Call To Urgently Reform Courts For Landlords
One landlords' organisation is urging the government to bring forward plans for court reforms to help landlords repossess a property more easily.
The Residential Landlords' Association (RLA) says it now takes an average of 22.5 weeks for a private landlord to make a claim to repossess their property.
That's up from the 2019 average of 21.6 weeks.
The figures highlight, the RLA says, that courts are unable to cope with landlords looking to repossess a property for legitimate reasons.
'Matter of urgency that plans for court reform are brought forward'
The RLA's policy manager, John Stewart, said: "The proposal to scrap Section 21 repossessions could lead to a big increase in cases being brought to court and it's now a matter of urgency that plans for court reform are brought forward by the government.
"This requires a fully funded, dedicated and properly staffed housing court that will bring quick justice for tenants and landlords. Tinkering with the current system is not good enough."
Their research also highlights that most landlords are unhappy with the court's process for repossessing a property and will be happier supporting an alternative arrangement.
The RLA has now written to Robert Buckland, the new Justice Secretary, pointing out that since the government has pledged to scrap Section 21 repossessions, courts are struggling to cope with the growing pressures they are facing.
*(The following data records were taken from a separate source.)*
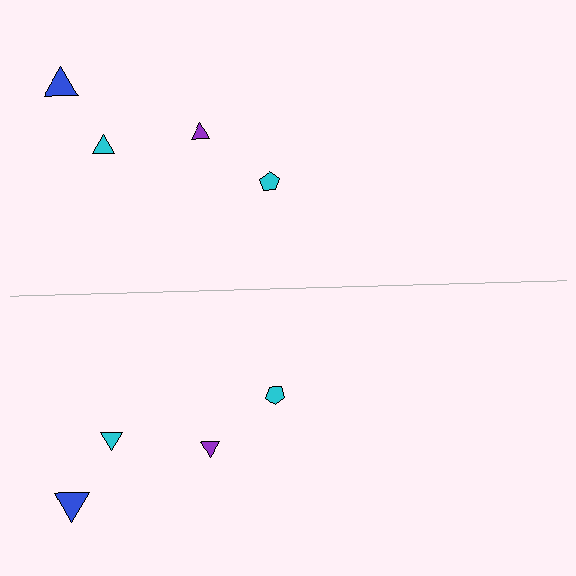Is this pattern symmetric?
Yes, this pattern has bilateral (reflection) symmetry.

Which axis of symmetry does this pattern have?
The pattern has a horizontal axis of symmetry running through the center of the image.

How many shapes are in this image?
There are 8 shapes in this image.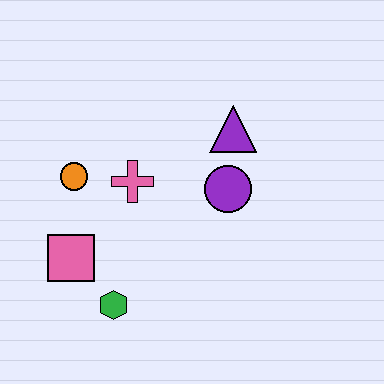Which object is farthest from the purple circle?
The pink square is farthest from the purple circle.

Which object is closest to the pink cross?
The orange circle is closest to the pink cross.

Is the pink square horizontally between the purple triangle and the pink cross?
No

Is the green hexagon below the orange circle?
Yes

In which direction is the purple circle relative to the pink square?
The purple circle is to the right of the pink square.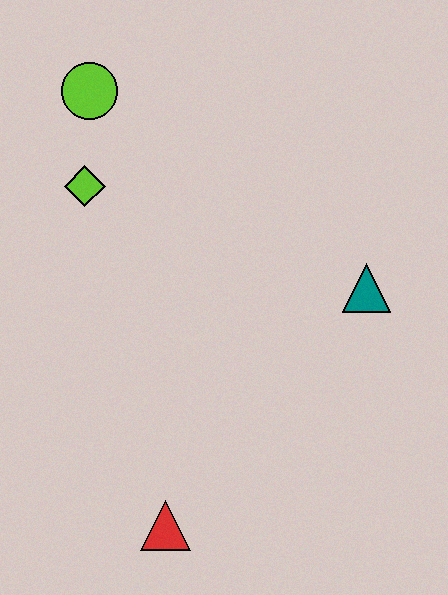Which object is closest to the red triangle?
The teal triangle is closest to the red triangle.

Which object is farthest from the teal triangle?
The lime circle is farthest from the teal triangle.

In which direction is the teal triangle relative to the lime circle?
The teal triangle is to the right of the lime circle.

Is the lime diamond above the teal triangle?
Yes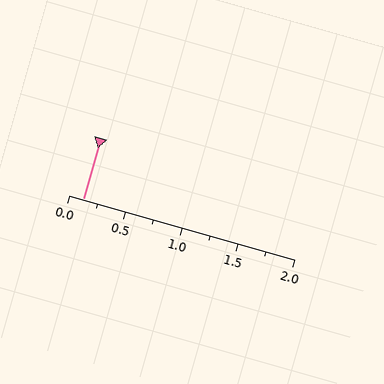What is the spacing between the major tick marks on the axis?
The major ticks are spaced 0.5 apart.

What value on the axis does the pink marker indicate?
The marker indicates approximately 0.12.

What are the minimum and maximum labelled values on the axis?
The axis runs from 0.0 to 2.0.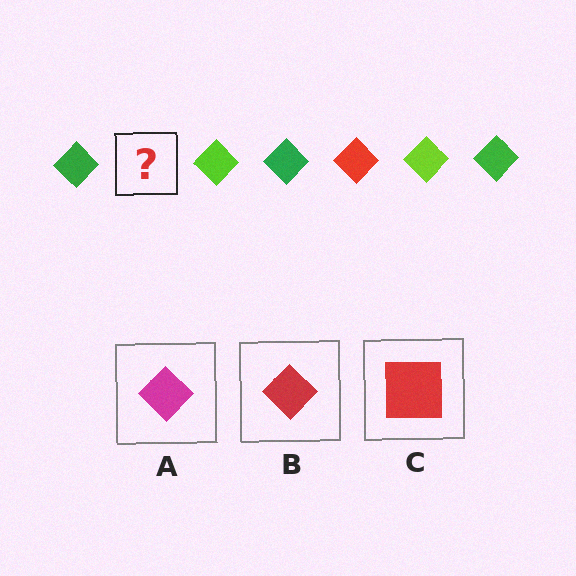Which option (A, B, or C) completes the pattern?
B.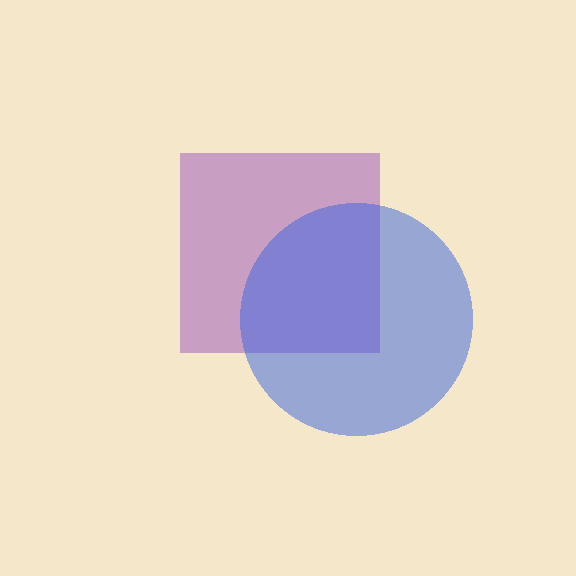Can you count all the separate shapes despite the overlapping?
Yes, there are 2 separate shapes.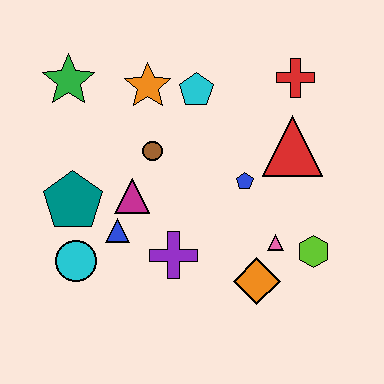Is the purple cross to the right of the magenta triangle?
Yes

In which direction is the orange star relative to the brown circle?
The orange star is above the brown circle.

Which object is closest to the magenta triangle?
The blue triangle is closest to the magenta triangle.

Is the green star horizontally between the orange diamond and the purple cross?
No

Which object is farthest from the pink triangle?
The green star is farthest from the pink triangle.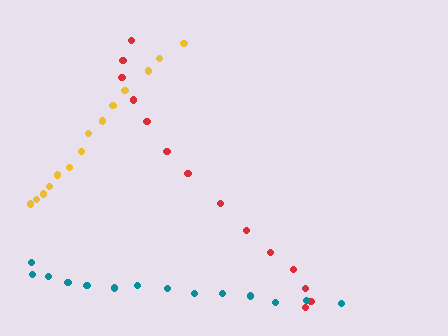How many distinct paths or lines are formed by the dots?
There are 3 distinct paths.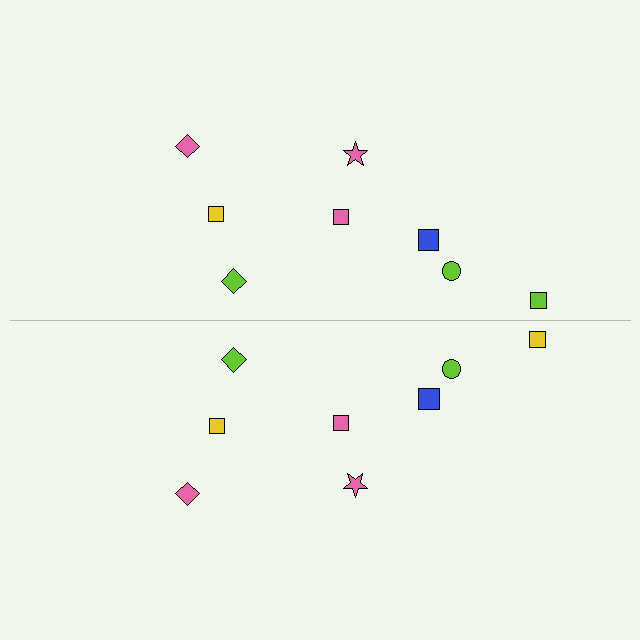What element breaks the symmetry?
The yellow square on the bottom side breaks the symmetry — its mirror counterpart is lime.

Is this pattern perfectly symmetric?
No, the pattern is not perfectly symmetric. The yellow square on the bottom side breaks the symmetry — its mirror counterpart is lime.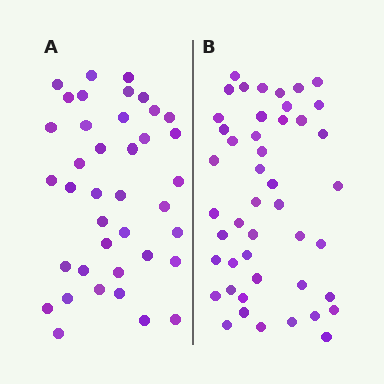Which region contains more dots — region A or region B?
Region B (the right region) has more dots.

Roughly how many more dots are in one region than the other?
Region B has roughly 8 or so more dots than region A.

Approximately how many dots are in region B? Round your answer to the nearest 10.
About 50 dots. (The exact count is 46, which rounds to 50.)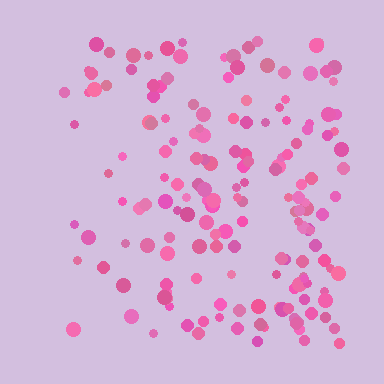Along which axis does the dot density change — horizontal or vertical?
Horizontal.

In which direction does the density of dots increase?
From left to right, with the right side densest.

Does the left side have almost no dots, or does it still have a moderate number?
Still a moderate number, just noticeably fewer than the right.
UK rents show a moderate rise
Meanwhile, a report from HomeLet shows that rents in the private sector are rising in-line with wages and have seen moderate growth.
The UK's average rent is now £959 per month, that is up 2.3% on the same time last year.
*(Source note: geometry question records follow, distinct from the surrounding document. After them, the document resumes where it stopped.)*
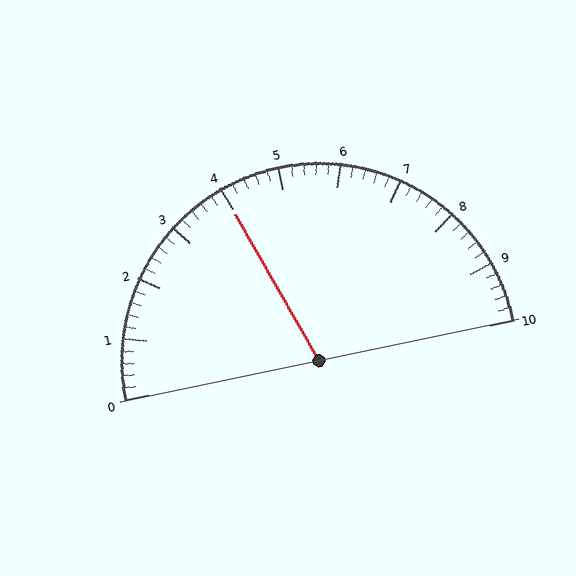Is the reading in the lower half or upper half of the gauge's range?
The reading is in the lower half of the range (0 to 10).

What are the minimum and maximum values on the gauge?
The gauge ranges from 0 to 10.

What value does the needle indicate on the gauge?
The needle indicates approximately 4.0.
With London rents excluded from the calculations, the average rent is £794, a rise of 2.2% year-on-year. The average rent in London is up 3.1% over the past year and is now £1,665 per month.
Increase in rents
The figures from the tenant referencing specialists reveal that all 12 of the regions being monitored have seen an increase in rents between July last year and this year.
The largest rise over the past year was seen by landlords in the South West, with rises of 4.5%.
The report highlights that rent growth is matching inflation which, according to the Consumer Prices Index (CPI), grew at 2.2% in June.
Rent increases have also been seen in an index published by Countrywide that show rents grew by 1.9% in July.
According to their figures, the average rent is now £982 per month with Scotland seeing the strongest rent rises at 5.2%.